A method for improving high-viscosity thick film photoresist coating in UV LIGA process is provided. Two photoresists of identical material but different solvent amount are coated on a silicon wafer in different ways to improve film thickness and flatness. The thick film photoresist SU8-2035 and SU8-2100 from MicroChem Corp. have a viscosity of 7000 (cSt) and 45000 (cSt), respectively. First, SU8-2035 is coated on the wafer at a constant speed, then SU8-2100 is coated from an edge to a center of the wafer in a spiral way, while the mass is measured to control the thickness of photoresist. In the soft baking step, the photoresist and wafer are heated on a hot plate. When the temperature rises over the glass transition temperature of the photoresist, the photoresist spreads on the wafer uniformly due to lower viscosity, cohesion and surface tension, while the wafer is rotated to improve the flatness of the photoresist.

Description

BACKGROUND OF THE INVENTION

1. Field of Invention

The present invention relates to a method that can effectively control the thickness and flatness of the high-viscosity thick film photoresist coating in a UV LIGA process.

2. Description of Related Art

Coating is an important step in a semiconductor process and micro-electronic process.

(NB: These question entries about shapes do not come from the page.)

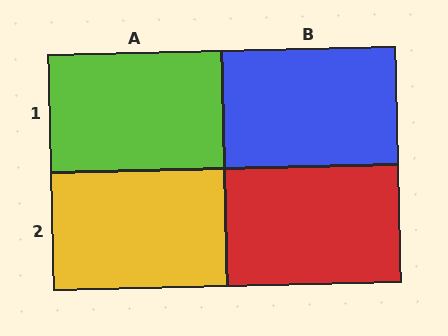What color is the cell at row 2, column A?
Yellow.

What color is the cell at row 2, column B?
Red.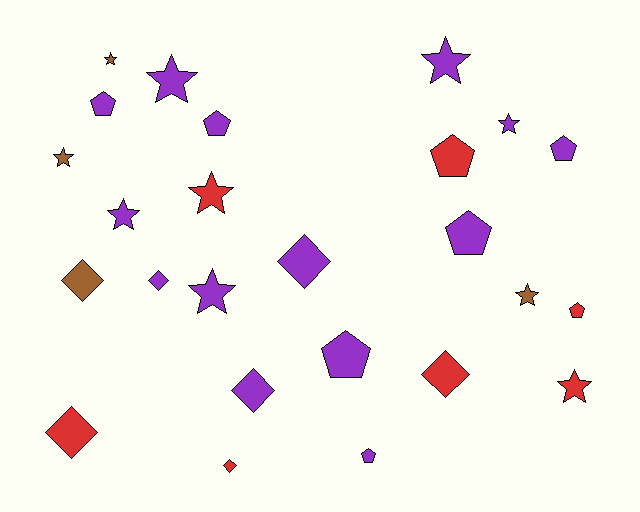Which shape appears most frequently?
Star, with 10 objects.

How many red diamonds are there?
There are 3 red diamonds.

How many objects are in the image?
There are 25 objects.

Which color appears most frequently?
Purple, with 14 objects.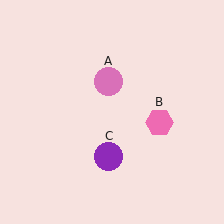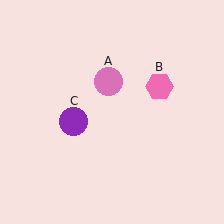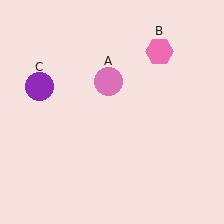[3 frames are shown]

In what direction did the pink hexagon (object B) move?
The pink hexagon (object B) moved up.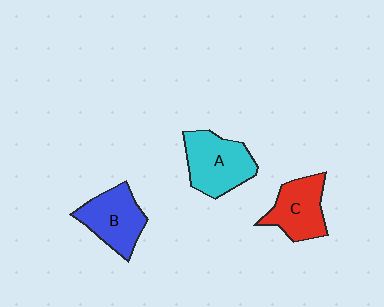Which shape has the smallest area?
Shape C (red).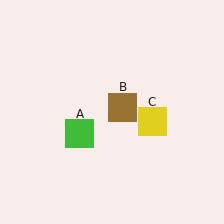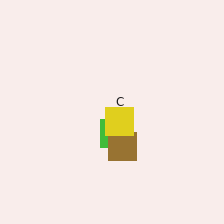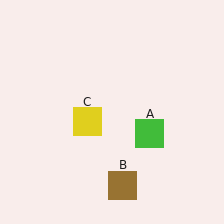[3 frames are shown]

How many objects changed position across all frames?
3 objects changed position: green square (object A), brown square (object B), yellow square (object C).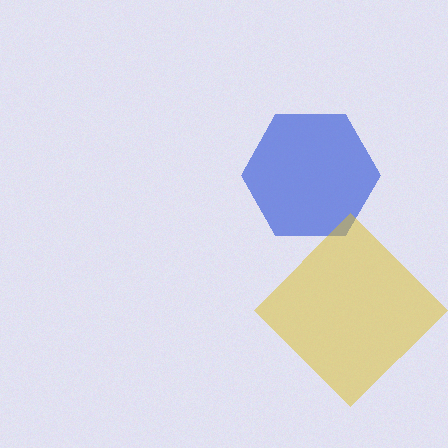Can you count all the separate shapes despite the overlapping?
Yes, there are 2 separate shapes.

In a conventional coating process, the silicon wafer is placed in the center of the rotating plate, then the spin coater starts rotating after the photoresist is distributed in the center of the silicon wafer, so that the photoresist can be coated on the silicon wafer by centrifugal force. The thickness is controlled by the rotation speed. Such coating method is suitable for low-viscosity photoresist. Different from the requirement of the UV LIGA process in a conventional integrated circuit, the UV LIGA process with high-viscosity thick film photoresist coating must be able to manufacture patterns with small line width, but also to manufacture the photoresist structure with a thickness of up to hundreds of micrometer. Therefore, the photoresist used in the manufacturing process usually is high-viscosity photoresist, such as SU8. However, the above spin coating method for the high-viscosity photoresist has such disadvantages as bubble, uneven thickness, edge bead and difficult thickness control. Accordingly, the present invention provides a method that can effectively control the thickness and flatness of the high-viscosity thick film photoresist to overcome the above disadvantages.

SUMMARY OF THE INVENTION

According to the object stated above and other objects, the present invention is directed to a method for effectively controlling the thickness and flatness of the high viscosity thick film photoresist coating in a UV LIGA process. In the present invention, two thick film photoresist with identical material but different solution amount are overlapped. First, the low-viscosity photoresist is coated on the silicon wafer by spin-coating at a constant speed, then the high-viscosity photoresist is coated from the edge to the center of the wafer in a spiral method, while the mass is measured to control the thickness of photoresist. The coating step is followed by a soft baking step. The photoresist and wafer are heated on a hot plate in order to have the photoresist distribute on the wafer uniformly by the cohesion and surface tension of the photoresist, and also to control the photoresist thickness effectively.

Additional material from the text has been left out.